The standard diagnostic test for chronic cystitis have been ineffective
Urinary tract infections (cystitis and pyelonephritis) are of great prevalence, but their accurate diagnosis is often difficult. The authors of the new study argue that the standard methods for the detection of bacteria in urine does not give accurate results in most chronic patients.
Each year urinary tract infections (UTI) faces about 150-200 million people worldwide. Many people, especially young women, suffer from bouts of acute cystitis, which quickly pass after the use of antibiotics, and with chronic infection people can struggle for many years.
From chronic infections suffer more older women, but they have a bacteriological test for UTI is often negative. Analysis, which applies the 1950-ies around the world, inefficient, said Dr. Jennifer Ron (Jennifer Rohn) from University College London (University College London).

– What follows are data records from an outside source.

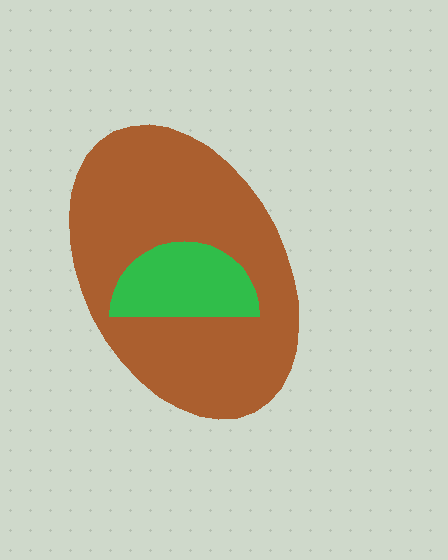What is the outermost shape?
The brown ellipse.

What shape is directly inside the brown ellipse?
The green semicircle.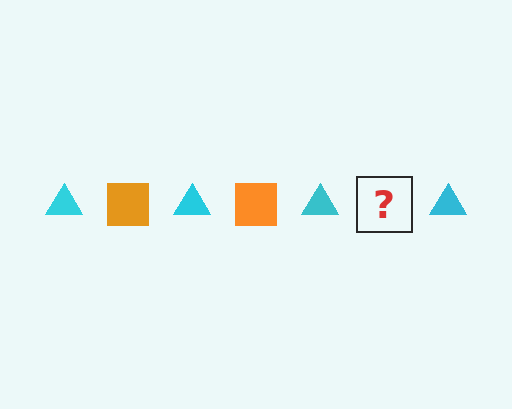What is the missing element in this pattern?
The missing element is an orange square.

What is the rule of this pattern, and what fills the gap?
The rule is that the pattern alternates between cyan triangle and orange square. The gap should be filled with an orange square.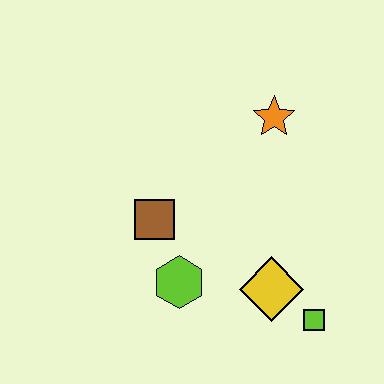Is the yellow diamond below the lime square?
No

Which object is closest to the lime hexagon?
The brown square is closest to the lime hexagon.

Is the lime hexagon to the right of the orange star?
No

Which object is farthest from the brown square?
The lime square is farthest from the brown square.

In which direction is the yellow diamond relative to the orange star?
The yellow diamond is below the orange star.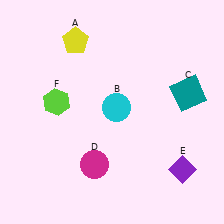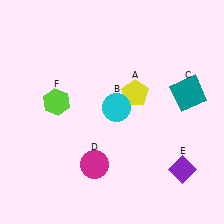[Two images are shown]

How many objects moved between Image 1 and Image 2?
1 object moved between the two images.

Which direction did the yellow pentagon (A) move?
The yellow pentagon (A) moved down and to the right.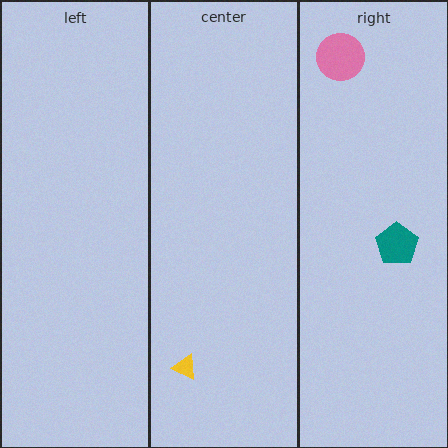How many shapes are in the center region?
1.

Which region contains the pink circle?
The right region.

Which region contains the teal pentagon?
The right region.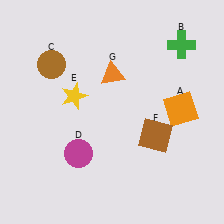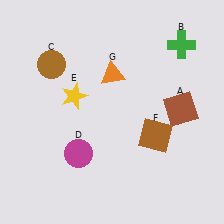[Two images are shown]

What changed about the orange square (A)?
In Image 1, A is orange. In Image 2, it changed to brown.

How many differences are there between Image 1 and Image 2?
There is 1 difference between the two images.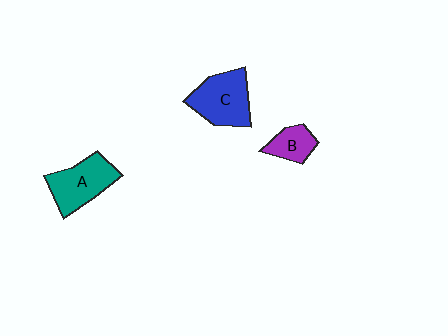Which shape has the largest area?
Shape C (blue).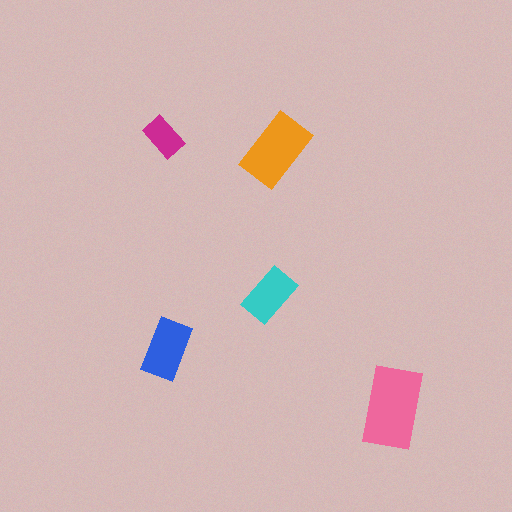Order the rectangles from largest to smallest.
the pink one, the orange one, the blue one, the cyan one, the magenta one.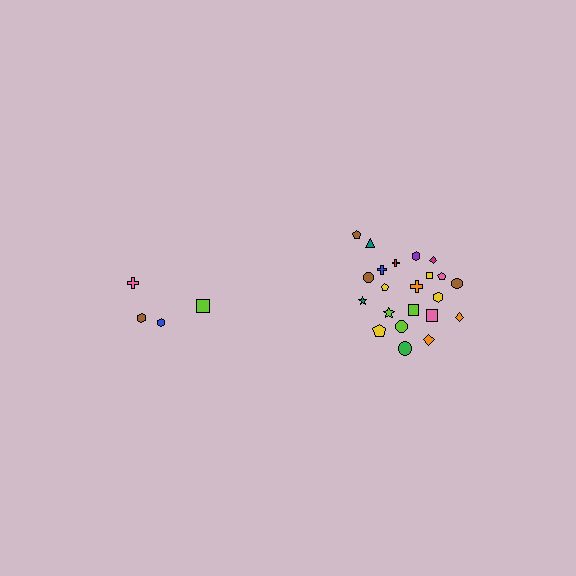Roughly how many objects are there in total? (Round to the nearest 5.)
Roughly 25 objects in total.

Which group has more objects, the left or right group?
The right group.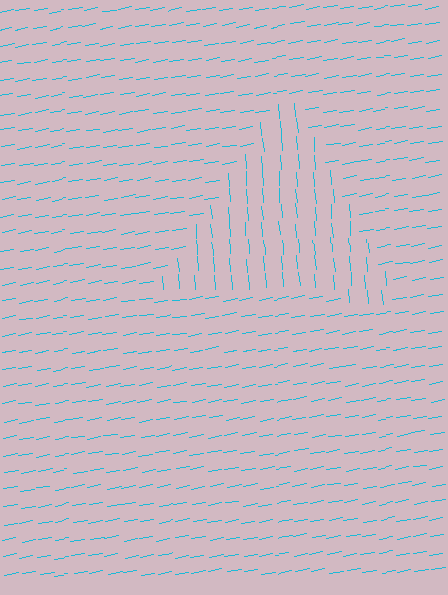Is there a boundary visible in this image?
Yes, there is a texture boundary formed by a change in line orientation.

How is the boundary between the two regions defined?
The boundary is defined purely by a change in line orientation (approximately 85 degrees difference). All lines are the same color and thickness.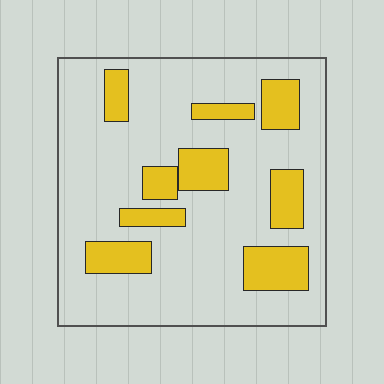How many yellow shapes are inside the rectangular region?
9.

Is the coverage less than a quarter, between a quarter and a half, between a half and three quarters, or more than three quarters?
Less than a quarter.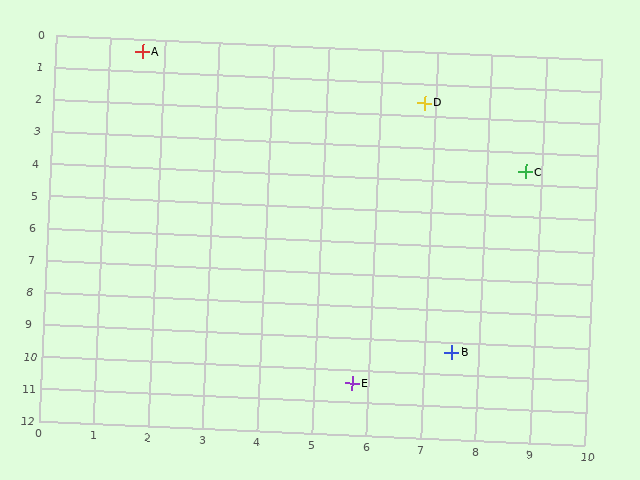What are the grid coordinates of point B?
Point B is at approximately (7.5, 9.3).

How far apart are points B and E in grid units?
Points B and E are about 2.1 grid units apart.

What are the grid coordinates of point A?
Point A is at approximately (1.6, 0.4).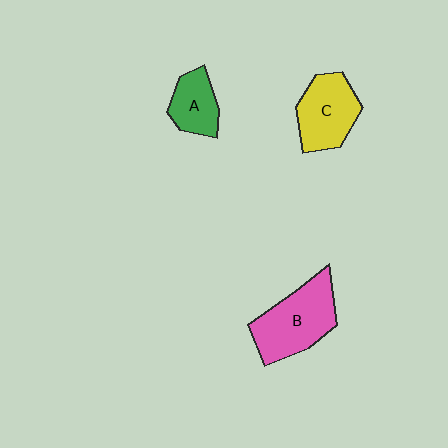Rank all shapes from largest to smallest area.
From largest to smallest: B (pink), C (yellow), A (green).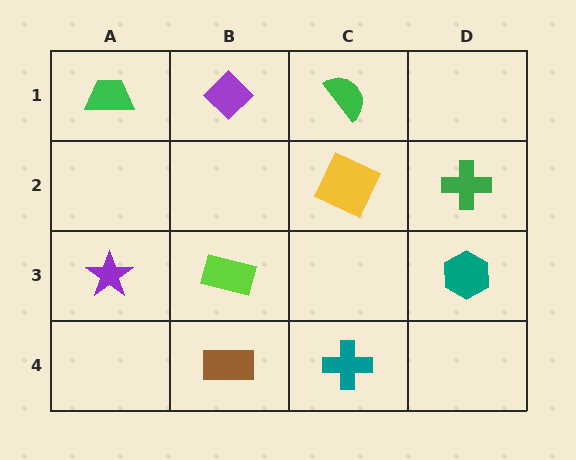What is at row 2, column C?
A yellow square.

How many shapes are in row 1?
3 shapes.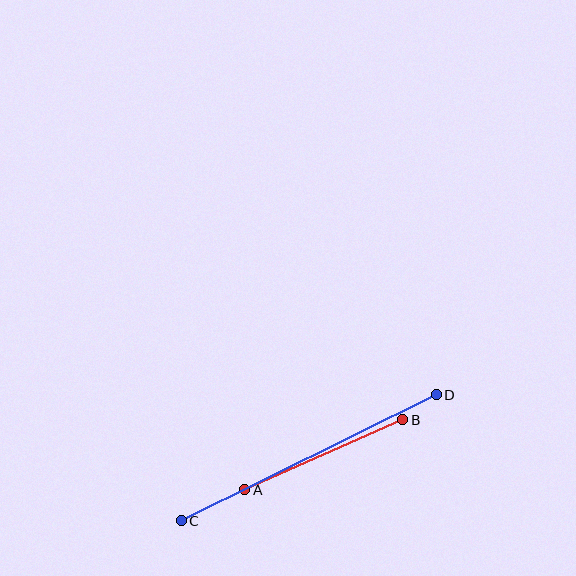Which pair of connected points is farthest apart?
Points C and D are farthest apart.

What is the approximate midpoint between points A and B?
The midpoint is at approximately (324, 455) pixels.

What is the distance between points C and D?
The distance is approximately 284 pixels.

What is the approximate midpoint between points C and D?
The midpoint is at approximately (309, 458) pixels.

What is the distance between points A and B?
The distance is approximately 173 pixels.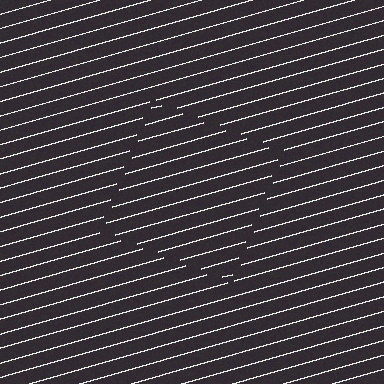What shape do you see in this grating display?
An illusory square. The interior of the shape contains the same grating, shifted by half a period — the contour is defined by the phase discontinuity where line-ends from the inner and outer gratings abut.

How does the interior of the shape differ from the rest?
The interior of the shape contains the same grating, shifted by half a period — the contour is defined by the phase discontinuity where line-ends from the inner and outer gratings abut.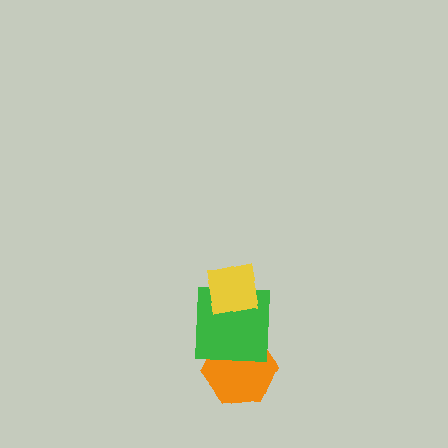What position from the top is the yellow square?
The yellow square is 1st from the top.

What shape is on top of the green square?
The yellow square is on top of the green square.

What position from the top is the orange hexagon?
The orange hexagon is 3rd from the top.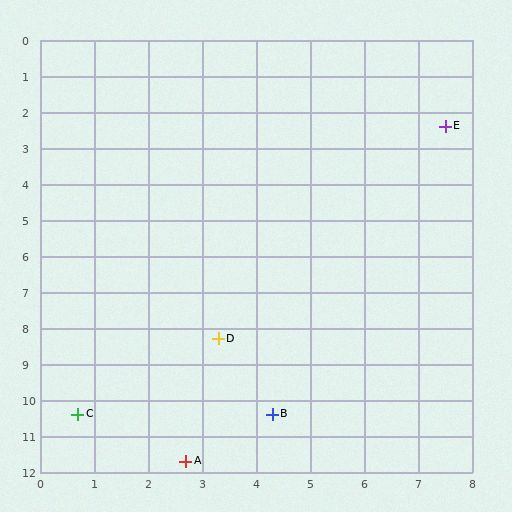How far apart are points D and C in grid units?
Points D and C are about 3.3 grid units apart.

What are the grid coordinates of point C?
Point C is at approximately (0.7, 10.4).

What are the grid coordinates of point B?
Point B is at approximately (4.3, 10.4).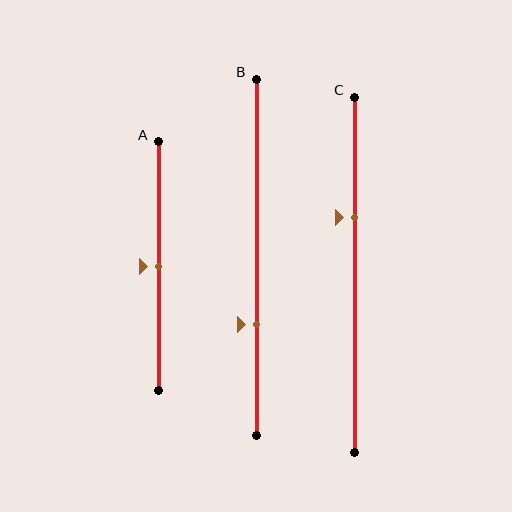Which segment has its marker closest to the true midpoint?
Segment A has its marker closest to the true midpoint.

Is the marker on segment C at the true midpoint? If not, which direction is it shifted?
No, the marker on segment C is shifted upward by about 16% of the segment length.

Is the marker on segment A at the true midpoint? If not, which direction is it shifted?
Yes, the marker on segment A is at the true midpoint.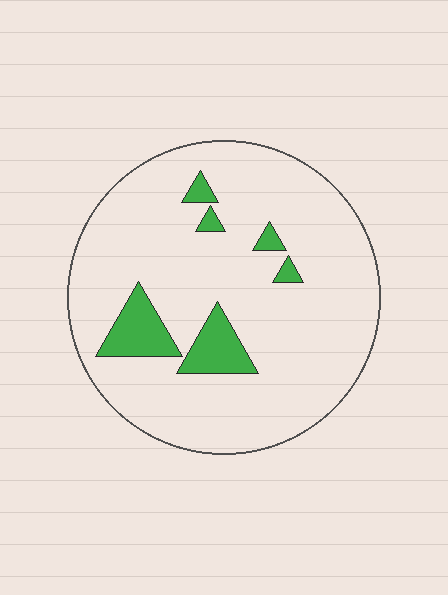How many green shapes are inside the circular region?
6.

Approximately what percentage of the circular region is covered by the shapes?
Approximately 10%.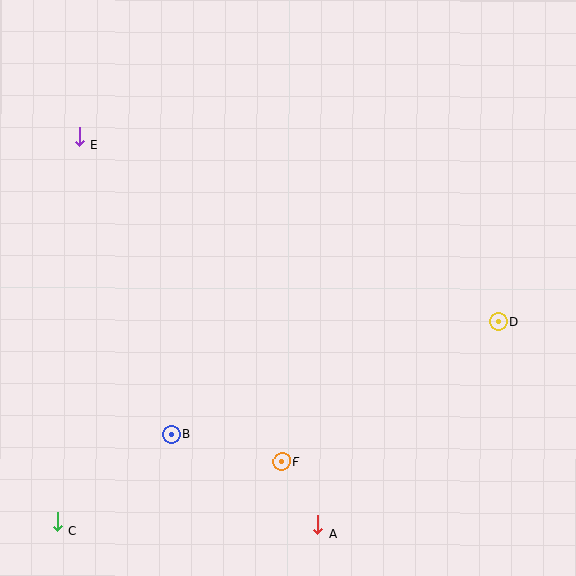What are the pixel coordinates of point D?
Point D is at (498, 321).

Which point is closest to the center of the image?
Point F at (282, 462) is closest to the center.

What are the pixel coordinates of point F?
Point F is at (282, 462).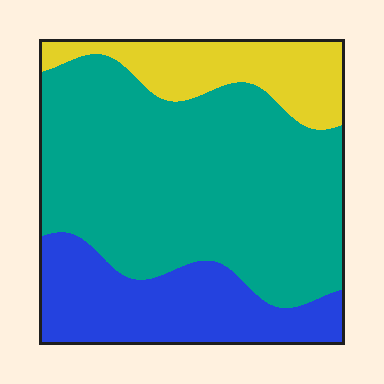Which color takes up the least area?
Yellow, at roughly 15%.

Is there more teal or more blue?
Teal.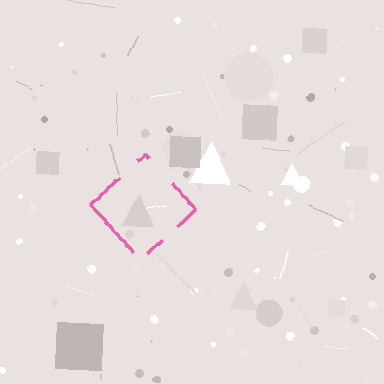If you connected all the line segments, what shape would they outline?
They would outline a diamond.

A group of researchers under her leadership, compared the results of the standard test bacterial culture from the middle portion of the urine with the test DNA sequencing in 33 patients with symptoms of UTI (30 of them relapsed after treatment) and in 29 patients in the control group without these symptoms. As a result, only six patients the cultures were positive, while the DNA test identified the infection in all patients of study groups. These data were published by the Journal of Clinical Microbiology.
Our study compared conventional bacterial analysis with modern methods of DNA analysis, and showed that the old test is not effective. On the other hand, genome sequencing with the use of enriched urine test easily allowed to identify the really sick people, says Ron.
According to Ron, in relation to the urine has long been bad suspicions, but these suspicions were validated in the study.
According to her, UTI is frequently faced is not just young women, which they held shortly after treatment with antibiotics, but many of the older people, patients with spinal cord injuries, multiple sclerosis, kidney transplant, pregnant women.
The inefficiency of this analysis leads to the fact that many people who need antibiotic treatment, denied treatment on the basis of the results of the analysis. As a result, many are forced to quit work or study. Many have to refuse sex because it causes pain. There are cases when women end up in the hospital with sepsis as the result of undiagnosed UTI.